While I have not read the print version, I feel certain that the audio presentation must be far better because the narrator moves seamlessly between Irish, English and American accents. Since in some ways Ireland itself is a character, hearing the native speech is crucial for the reader to feel the atmosphere of the country.
Erin Hart has wonderfully woven archeology and modern forensics to solve not one, but two mysteries, one centuries old and the other a recent cold case. As an historian with an interest in archeology, I have always found the "bog bodies" of Europe to be fascinating if unintentional time capsules. This novel clearly presents the character of Irish society from the 17th century to the present, all in the guise of a modern murder mystery.

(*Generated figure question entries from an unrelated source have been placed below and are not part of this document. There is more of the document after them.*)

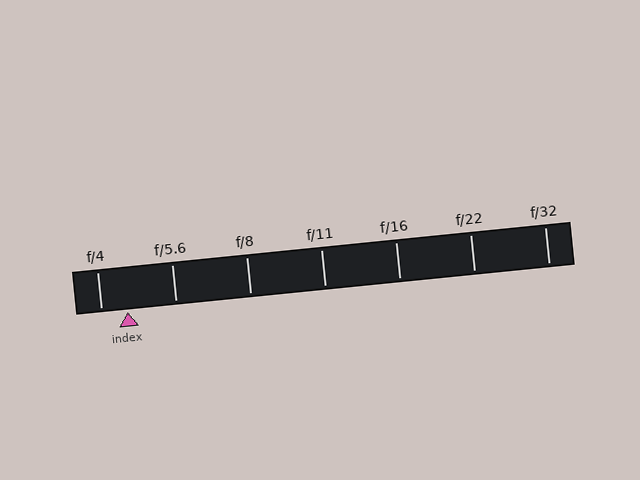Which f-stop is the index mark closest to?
The index mark is closest to f/4.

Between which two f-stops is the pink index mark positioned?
The index mark is between f/4 and f/5.6.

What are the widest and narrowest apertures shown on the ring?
The widest aperture shown is f/4 and the narrowest is f/32.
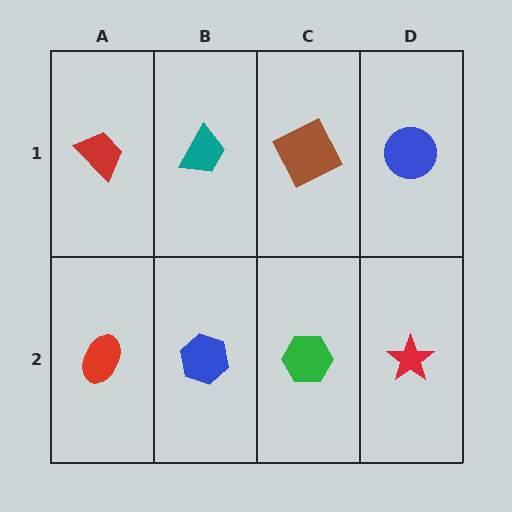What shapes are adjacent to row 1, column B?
A blue hexagon (row 2, column B), a red trapezoid (row 1, column A), a brown square (row 1, column C).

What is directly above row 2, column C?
A brown square.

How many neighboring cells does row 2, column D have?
2.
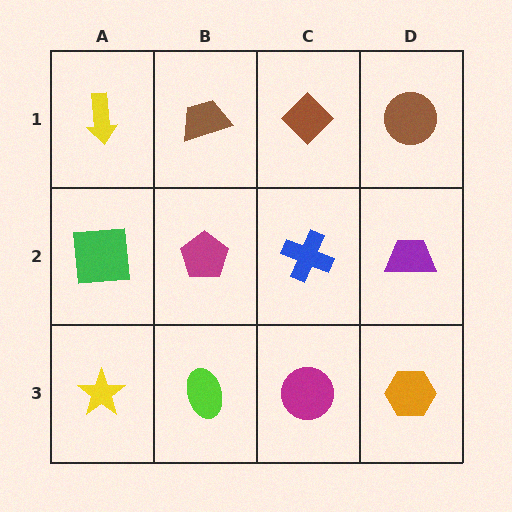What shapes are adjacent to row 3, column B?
A magenta pentagon (row 2, column B), a yellow star (row 3, column A), a magenta circle (row 3, column C).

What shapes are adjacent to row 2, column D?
A brown circle (row 1, column D), an orange hexagon (row 3, column D), a blue cross (row 2, column C).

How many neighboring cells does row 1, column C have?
3.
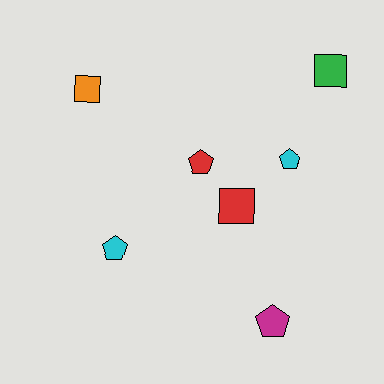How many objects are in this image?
There are 7 objects.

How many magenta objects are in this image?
There is 1 magenta object.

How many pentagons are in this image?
There are 4 pentagons.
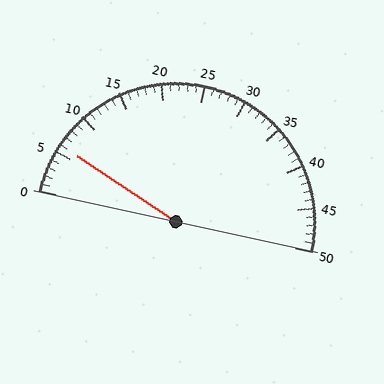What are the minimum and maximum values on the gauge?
The gauge ranges from 0 to 50.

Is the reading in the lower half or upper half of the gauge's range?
The reading is in the lower half of the range (0 to 50).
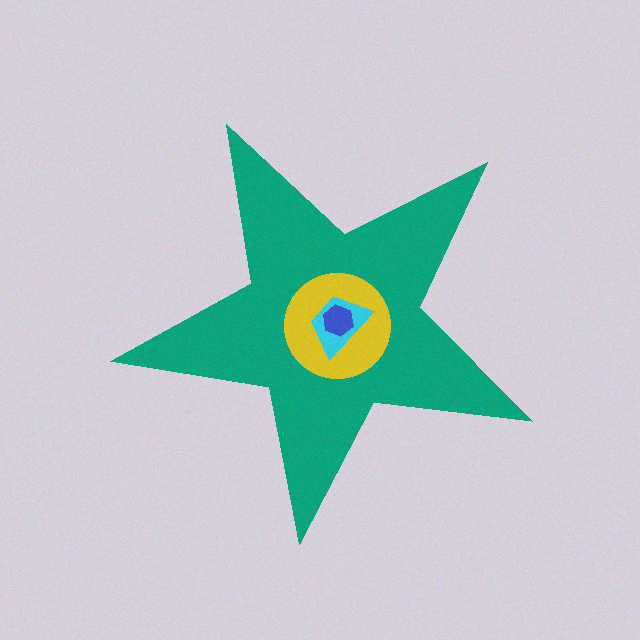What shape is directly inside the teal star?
The yellow circle.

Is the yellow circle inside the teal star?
Yes.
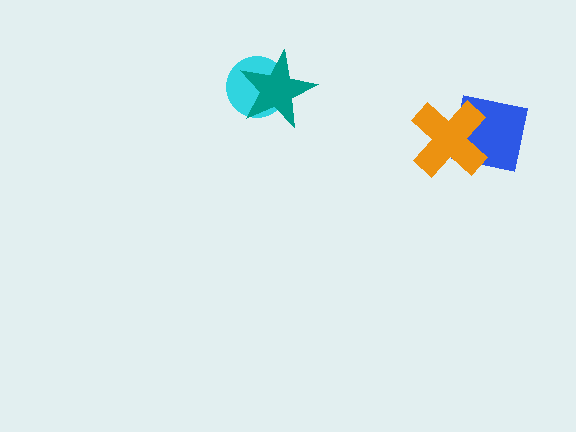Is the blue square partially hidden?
Yes, it is partially covered by another shape.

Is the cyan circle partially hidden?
Yes, it is partially covered by another shape.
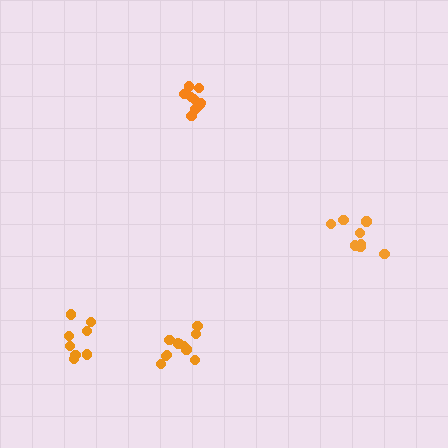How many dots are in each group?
Group 1: 9 dots, Group 2: 8 dots, Group 3: 8 dots, Group 4: 12 dots (37 total).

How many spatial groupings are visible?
There are 4 spatial groupings.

Ms. McMahon's reading is beautiful, her accents for the various characters clear and compelling. She gracefully shifts from Irish to English to the US, from male to female, from young to old
For me, the most memorable character is the murdered woman whose head is found in a peat bog at the opening of the book, a beautiful girl with masses of red hair. The investigation into her brutal death in the 17th century leads the local Gardai (Gaelic for "police") to reopen a more recent cold case. While this latter case forms the major plot of the novel, the story always returns to the Cailin Rua (Gaelic for "red haired girl") and does not leave the reader wanting for answers.

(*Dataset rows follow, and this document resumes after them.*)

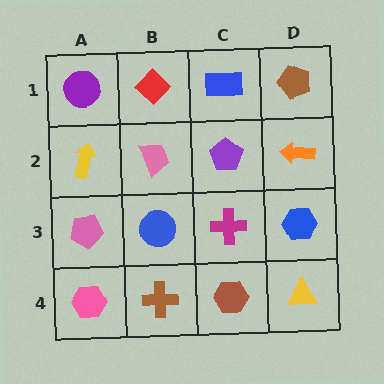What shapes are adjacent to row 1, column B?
A pink trapezoid (row 2, column B), a purple circle (row 1, column A), a blue rectangle (row 1, column C).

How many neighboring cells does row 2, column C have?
4.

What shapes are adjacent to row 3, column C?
A purple pentagon (row 2, column C), a brown hexagon (row 4, column C), a blue circle (row 3, column B), a blue hexagon (row 3, column D).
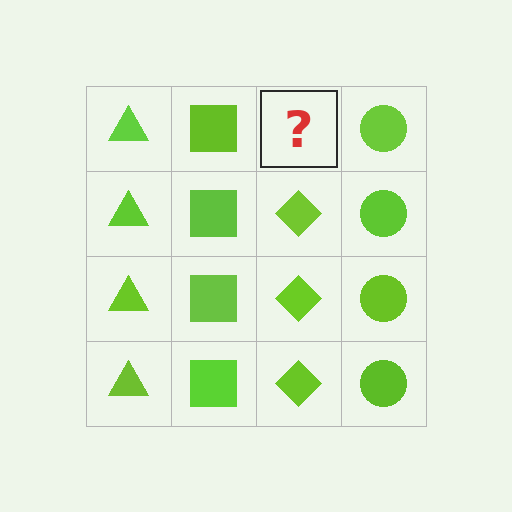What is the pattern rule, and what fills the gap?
The rule is that each column has a consistent shape. The gap should be filled with a lime diamond.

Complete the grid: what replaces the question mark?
The question mark should be replaced with a lime diamond.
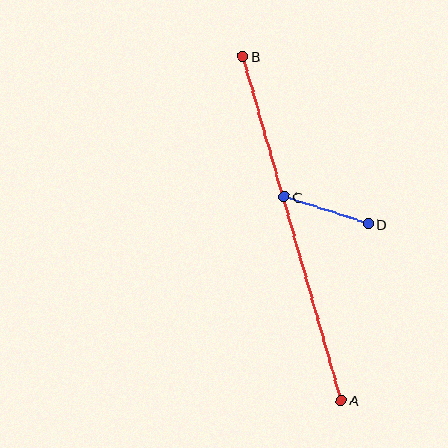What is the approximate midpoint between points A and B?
The midpoint is at approximately (292, 228) pixels.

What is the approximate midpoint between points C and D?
The midpoint is at approximately (326, 210) pixels.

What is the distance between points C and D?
The distance is approximately 89 pixels.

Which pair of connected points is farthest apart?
Points A and B are farthest apart.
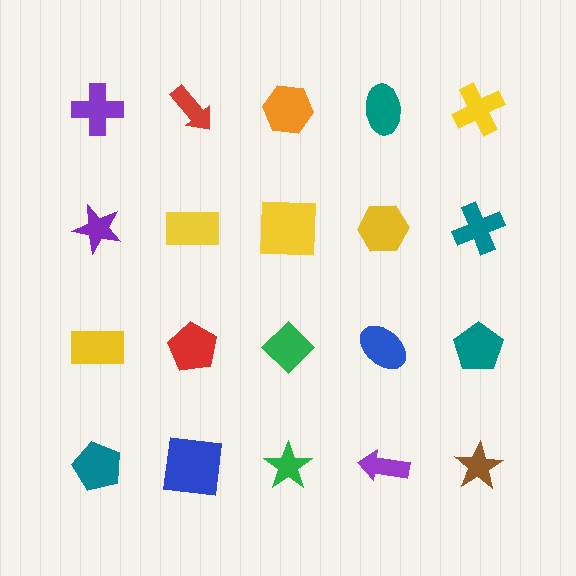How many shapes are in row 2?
5 shapes.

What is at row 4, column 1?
A teal pentagon.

My only criticism of the format is the confusing lineup of books and chapters; these "books" each having 10-12 chapters in Audible.com's production. While I understand and accept the needs of audio production, it would have been better to inform the reader the exact location within the book (or books as the case might be) for the chapter list. I suggest readers use the installed bookmark system rather than rely solely on the cutoff place. This book is far too brilliant to leave complicated by audio formatting.
This book was not as good as I had hoped it would be. It was hard to understand the fast paced Irish accent, in the beginning. The story line was good, just hard to follow at times due to the accent.

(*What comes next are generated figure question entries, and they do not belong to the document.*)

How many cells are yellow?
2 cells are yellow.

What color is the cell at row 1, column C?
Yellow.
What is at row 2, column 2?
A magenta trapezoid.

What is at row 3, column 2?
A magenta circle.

A more driving plot line, and less meandering about. Really had a sense the author wasn't sure what to do with things and just mucked about. Disappointing
Favorites are histories and mysteries. Once avid reader trying to pick up the pace again later in life.
The book was too long and the story not as interesting as I had hoped. The storyline took too many detours into the backgrounds of character's lives, to the detriment of advancing the plot. This was done to either make it as much a character study as a mystery, or, more likely, to set the stage for some of these characters to re-appear in sequels as a series. The audio book took up 10 CDs. My wife gave up after the 3rd CD. For me, this is one of those books that 2/3 of the way through when you realize it's not getting any more interesting, that you decide whether to give up reading more or you stick it out to the end just to feel that you've completed something. I stuck it out. Easily at least 25% could have been edited out without affecting the story lines, of which there were three: 1) an ancient and interesting mystery, 2) a current and uninteresting mystery, and 3) a background mystery to one of the characters that was irrelevant to the storyline.
No. But, I might consider buying a book because with a book you can skim over the boring parts, which you can't do when listening.
The opening was good and descriptions of the countryside were good.
No. Maybe be more careful in what I select to listen to.
Jennifer McMahon did a very nice job reading it; without her skills I would not have made it through the book. With some editing out of extraneous character detail and a better solution to the modern mystery this could have been a pretty good book. It started out well, but ultimately disappointed.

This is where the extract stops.